Halokaltim, BALIKPAPAN – Persiapan pelaksanaan haji 2026 menjadi fokus evaluasi Komisi IV DPRD Kalimantan Timur. Dalam rapat kerja bersama Kementerian Agama (Kemenag) Kaltim dan Biro Kesejahteraan Rakyat (Kesra) Pemprov Kaltim di Platinum Hotel & Convention Hall Balikpapan, Rabu (13/8/2025), sejumlah persoalan mencuat, mulai dari transisi pengelolaan haji ke Badan Penyelenggaraan Haji (BPH), masa tunggu jamaah yang mencapai 45 tahun, fasilitas Embarkasi Haji Balikpapan yang dinilai tertinggal, hingga potensi penyalahgunaan dana program umroh gratis.

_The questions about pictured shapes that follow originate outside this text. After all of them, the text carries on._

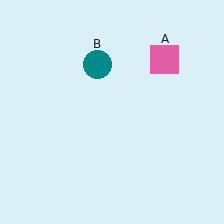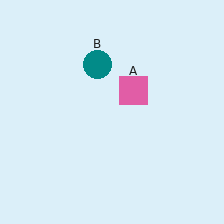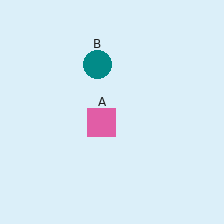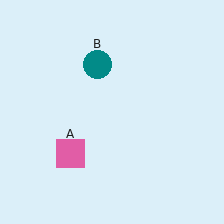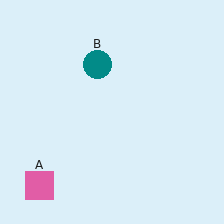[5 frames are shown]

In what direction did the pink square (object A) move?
The pink square (object A) moved down and to the left.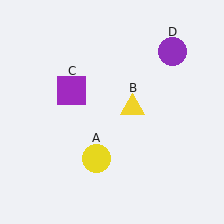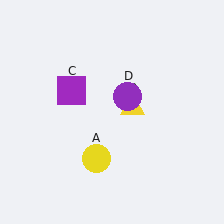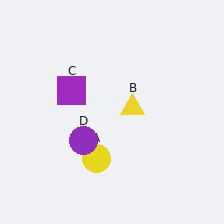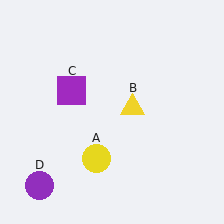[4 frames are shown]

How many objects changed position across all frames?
1 object changed position: purple circle (object D).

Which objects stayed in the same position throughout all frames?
Yellow circle (object A) and yellow triangle (object B) and purple square (object C) remained stationary.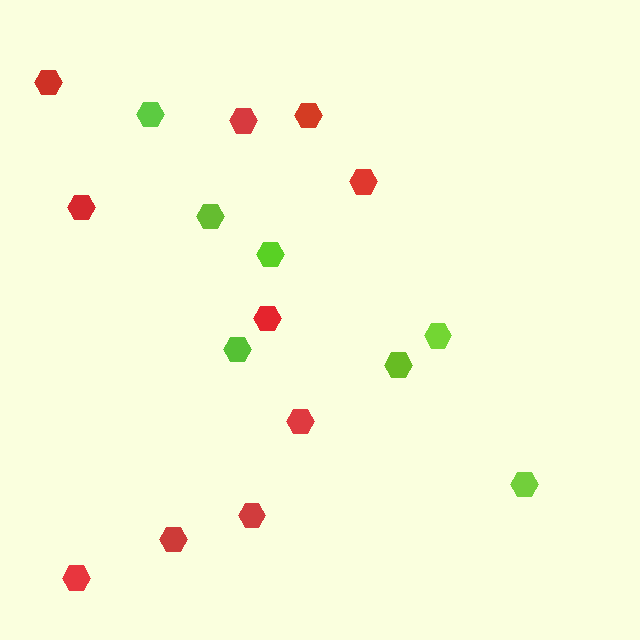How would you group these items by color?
There are 2 groups: one group of lime hexagons (7) and one group of red hexagons (10).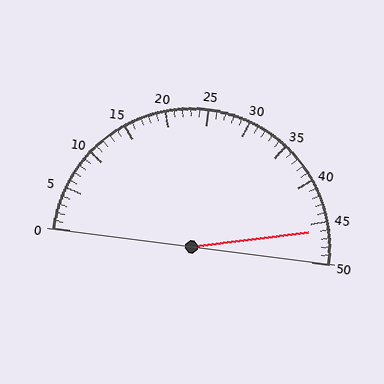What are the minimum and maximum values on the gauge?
The gauge ranges from 0 to 50.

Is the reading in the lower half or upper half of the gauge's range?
The reading is in the upper half of the range (0 to 50).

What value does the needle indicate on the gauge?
The needle indicates approximately 46.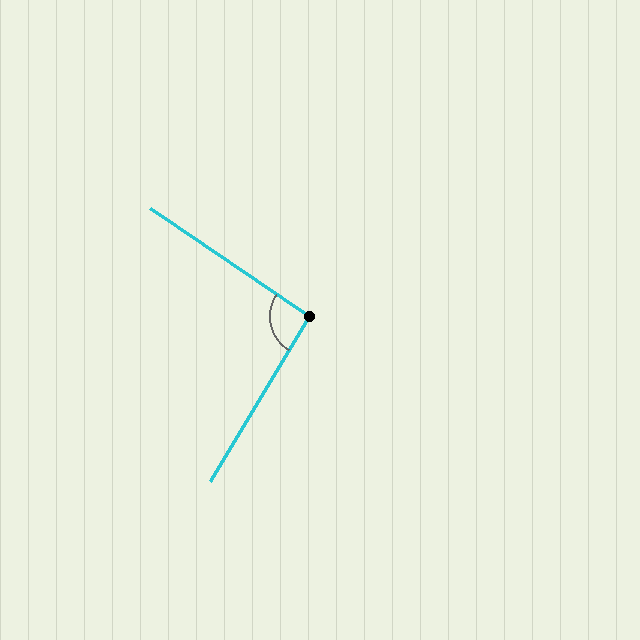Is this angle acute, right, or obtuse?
It is obtuse, close to a right angle.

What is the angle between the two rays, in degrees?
Approximately 93 degrees.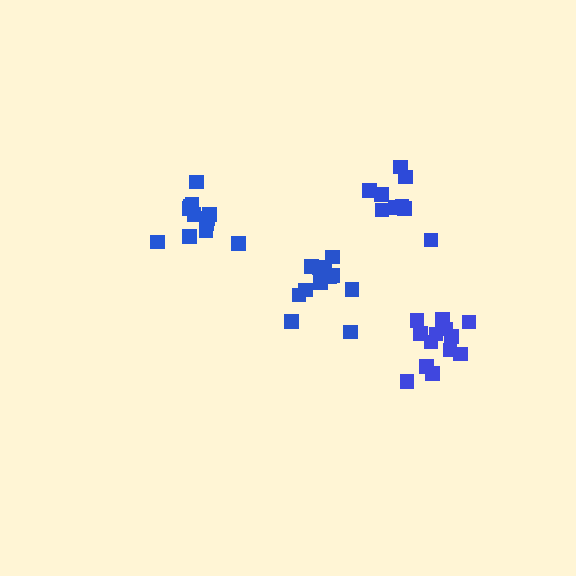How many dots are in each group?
Group 1: 9 dots, Group 2: 12 dots, Group 3: 13 dots, Group 4: 13 dots (47 total).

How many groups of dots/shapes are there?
There are 4 groups.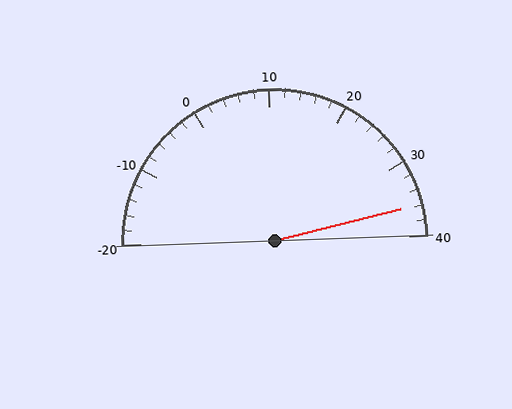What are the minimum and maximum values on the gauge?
The gauge ranges from -20 to 40.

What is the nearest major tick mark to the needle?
The nearest major tick mark is 40.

Wakil Ketua Komisi IV DPRD Kaltim, Andi Satya Adi Saputra, mengingatkan agar peralihan pengelolaan haji mulai 2026 diantisipasi sejak dini. “Mulai 2026, haji tidak lagi diurus Kemenag. Kita harus tahu siapa yang memegang kendali di daerah, apa mekanismenya, dan bagaimana jaminan pelayanan bagi jamaah,” tegasnya.
Ia juga mengkritik pembentukan syarikah di Arab Saudi yang dinilai tanpa koordinasi matang, sehingga merugikan jamaah. “Transisi pengelolaan harus memperbaiki, bukan menambah masalah,” tambahnya.

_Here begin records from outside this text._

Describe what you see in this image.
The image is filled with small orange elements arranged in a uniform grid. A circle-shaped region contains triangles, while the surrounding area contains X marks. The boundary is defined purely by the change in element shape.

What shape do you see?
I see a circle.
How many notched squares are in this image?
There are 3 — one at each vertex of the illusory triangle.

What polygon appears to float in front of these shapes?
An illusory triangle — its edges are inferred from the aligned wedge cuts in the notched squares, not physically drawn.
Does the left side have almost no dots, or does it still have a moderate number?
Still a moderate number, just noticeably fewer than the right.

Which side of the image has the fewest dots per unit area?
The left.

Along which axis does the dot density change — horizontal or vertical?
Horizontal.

Fasilitas Embarkasi Balikpapan menjadi sorotan anggota DPRD lainnya. Hj. Syahariah Mas’ud menilai kondisinya jauh dari standar pelayanan prima. Fadly Imawan menambahkan, Embarkasi adalah wajah pelayanan kita. Jangan sampai jamaah merasa dianaktirikan dibandingkan daerah lain.

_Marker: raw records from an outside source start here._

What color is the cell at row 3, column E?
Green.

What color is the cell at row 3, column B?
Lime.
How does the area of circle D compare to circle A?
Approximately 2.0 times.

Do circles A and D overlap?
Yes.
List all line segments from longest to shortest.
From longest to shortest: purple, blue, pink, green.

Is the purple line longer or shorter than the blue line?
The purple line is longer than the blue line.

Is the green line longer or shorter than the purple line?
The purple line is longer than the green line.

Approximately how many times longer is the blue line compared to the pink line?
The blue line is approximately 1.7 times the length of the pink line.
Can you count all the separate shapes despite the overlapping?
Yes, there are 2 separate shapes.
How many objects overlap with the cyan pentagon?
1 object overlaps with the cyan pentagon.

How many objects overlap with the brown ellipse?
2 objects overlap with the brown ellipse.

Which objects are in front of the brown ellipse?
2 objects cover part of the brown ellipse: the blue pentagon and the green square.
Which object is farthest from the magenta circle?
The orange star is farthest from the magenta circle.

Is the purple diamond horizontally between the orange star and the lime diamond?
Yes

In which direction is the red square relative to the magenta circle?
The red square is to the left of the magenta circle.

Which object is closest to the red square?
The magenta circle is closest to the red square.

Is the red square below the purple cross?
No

Program Jospol yang memberikan umroh gratis bagi marbot masjid dan penjaga rumah ibadah non-muslim juga dibahas. Anggota Komisi IV, Damayanti, menolak bantuan dalam bentuk uang tunai karena rawan penyalahgunaan. “Harus dalam bentuk paket perjalanan agar tepat sasaran,” ujarnya.
Mewakili Kepala Biro Kesra Kaltim, Lora Sari memaparkan anggaran perjalanan religi naik dari Rp31 miliar pada 2025 untuk 896 orang menjadi Rp47,6 miliar pada 2026 untuk 1.360 orang. “Kita ingin pastikan uang rakyat ini benar-benar digunakan untuk ibadah,” katanya.
Kepala Kemenag Kaltim, Abdul Khaliq, menjelaskan penambahan kuota haji reguler merupakan kewenangan pusat. “Kami akan mengusulkan surat bersama ke Kemenag RI, tapi keputusan tetap ada di pemerintah pusat,” jelasnya.
Rapat menghasilkan delapan rekomendasi, termasuk dorongan lahirnya Perda khusus Jospol di bidang keagamaan, keterlibatan DPRD dalam pendataan penerima manfaat, perbaikan fasilitas embarkasi, serta pengawasan ketat pengelolaan perjalanan religi.
Menutup rapat, pimpinan rapat H. M. Darlis Pattalongi memberi pesan tegas. “Ibadah adalah hal sakral. Jangan sampai anggaran besar ini berubah menjadi peluang bisnis gelap. Kita harus menjaga amanah umat dan memastikan pelayanan terbaik bagi jamaah,” tandasnya. (adv dprd kaltim)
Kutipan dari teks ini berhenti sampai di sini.